O nervosismo de Bolsonaro se acentuou com a articulação empresarial em torno da Carta pela Democracia, ideia iniciada por professores da faculdade de Direito da USP e que ganhou apoio de ícones do sistema como a Febraban e a Fiesp. No ano passado, Bolsonaro havia conseguido que as entidades recusassem na mais tímida defesa pelo respeito às instituições. Dessa vez, foi ignorado. Num gesto de trégua, a Fiesp pretendia pedir que Bolsonaro assinasse a Carta, o que daria ao manifesto um efeito simbólico de estar acima das divergências. A reação do presidente foi chamar os mais de 800 mil signatários da Carta de “sem caráter”. Quantos votos ganhou com a grosseria? Nenhum.

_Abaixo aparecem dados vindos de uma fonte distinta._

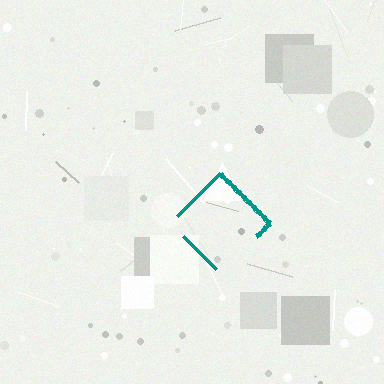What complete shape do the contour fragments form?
The contour fragments form a diamond.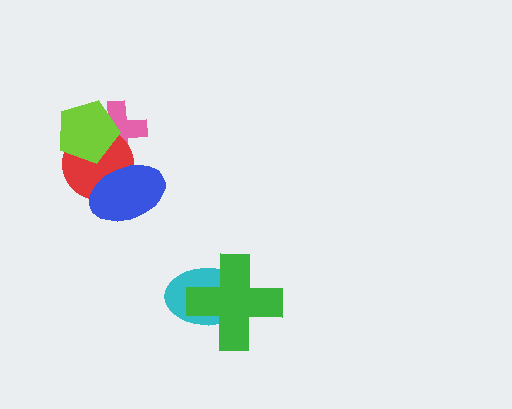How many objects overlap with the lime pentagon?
2 objects overlap with the lime pentagon.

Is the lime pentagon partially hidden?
No, no other shape covers it.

O prefeito do Rio, Eduardo Paes, não autorizou que o desfile militar de Sete de Setembro seja transferido da avenida Presidente Vargas para a Praia de Copacabana, como anunciou Bolsonaro. Há décadas o desfile ocorre no centro da cidade e o presidente perdeu o palco para juntar militares, militantes e milicianos na mesma moldura do Forte de Copacabana.
Na sexta-feira (05/09), Bolsonaro cedeu à exigência da TV Globo e decidiu que irá à entrevista no Jornal Nacional nos estúdios da emissora, no Rio. Inicialmente, Bolsonaro queria dar a entrevista no Palácio Alvorada, como ocorreu com Dilma Rousseff, em 2014, mas a Globo informou que a experiência mostrava um tratamento não-isonômico entre os candidatos. Bolsonaro bateu o pé, esperando um recuo da Globo. A TV anunciou que faria a série de entrevistados com todos os candidatos sem Bolsonaro e o presidente recuou. Tratando-se de Globo, a quem Bolsonaro dedica parte substancial do seu ódio, a concessão tem gosto de derrota.
O presidente perdeu controle até mesmo de ex-auxiliares, como a ex-ministra da Mulher, Família e Direitos Humanos Damares Alves. O presidente havia vetado o lançamento da candidatura da ex-ministra a senadora pelo Distrito Federal em função de um acordo com o ex-governador José Roberto Arruda. Pelo trato, a vaga seria da mulher de Arruda, a também ex-ministra do governo Bolsonaro Flávia Arruda. Pastora Evangélica, Damares terá apoio da mulher do presidente, Michelle Bolsonaro. Isso nunca ocorreria com um presidente em posição de força.
Em Minas Gerais, o governador favorito à reeleição, Romeu Zema, recusou o apoio de Bolsonaro. Ele tinha a alterativa de poder fazer simultaneamente campanhas ao lado do seu inexpressivo candidato a presidente, Felipe D’Ávilla, e de Bolsonaro, mas concluiu que isso prejudicaria a sua campanha. O fato de um candidato líder nas pesquisas no Estado que tem 16 milhões de eleitores não querer proximidade com o presidente seria inimaginável se a campanha estivesse bem.
O medo contaminou o governo. Voluntaristas, o ministro Paulo Guedes e a presidente da Caixa Econômica Federal, Daniella Marques, visitaram ministros do Supremo Tribunal Federal com uma absurda tese de uma anistia preventiva a Bolsonaro, como informou o jornal digital Poder360. Em troca de uma trégua, enviados do governo procuram ministros do STF e do TCU com a proposta de que Alexandre de Moares renunciasse da presidência do inquérito das fake news, o processo que mais ameaça os filhos do presidente, como revelou a repórter Andréia Sadi, da Globonews. Guedes disse que se os ministros concordassem, ele teria condições de fazer Bolsonaro baixar o tom nas manifestações de Sete de Setembro, parar de criticar as urnas eletrônicas e aceitar uma eventual derrota. Você acreditou que Guedes poderia convencer Bolsonaro de tudo isso? Nem os ministros do STF.
Em Bolsonaro, o medo é o combustível do radicalismo. Se não tem força para convencer bajuladores com Nunes Marques e Damares Alves, resta ao presidente o poder da intimidação. A cada semana, ele aumenta o volume das ameaças contra o STF nas manifestações de Sete de Setembro, que nas redes de WhatsApp bolsonaristas são postas com um tom apocalítico “do bem contra o mal, de morrer por nossa liberdade”. O medo não é um bom conselheiro.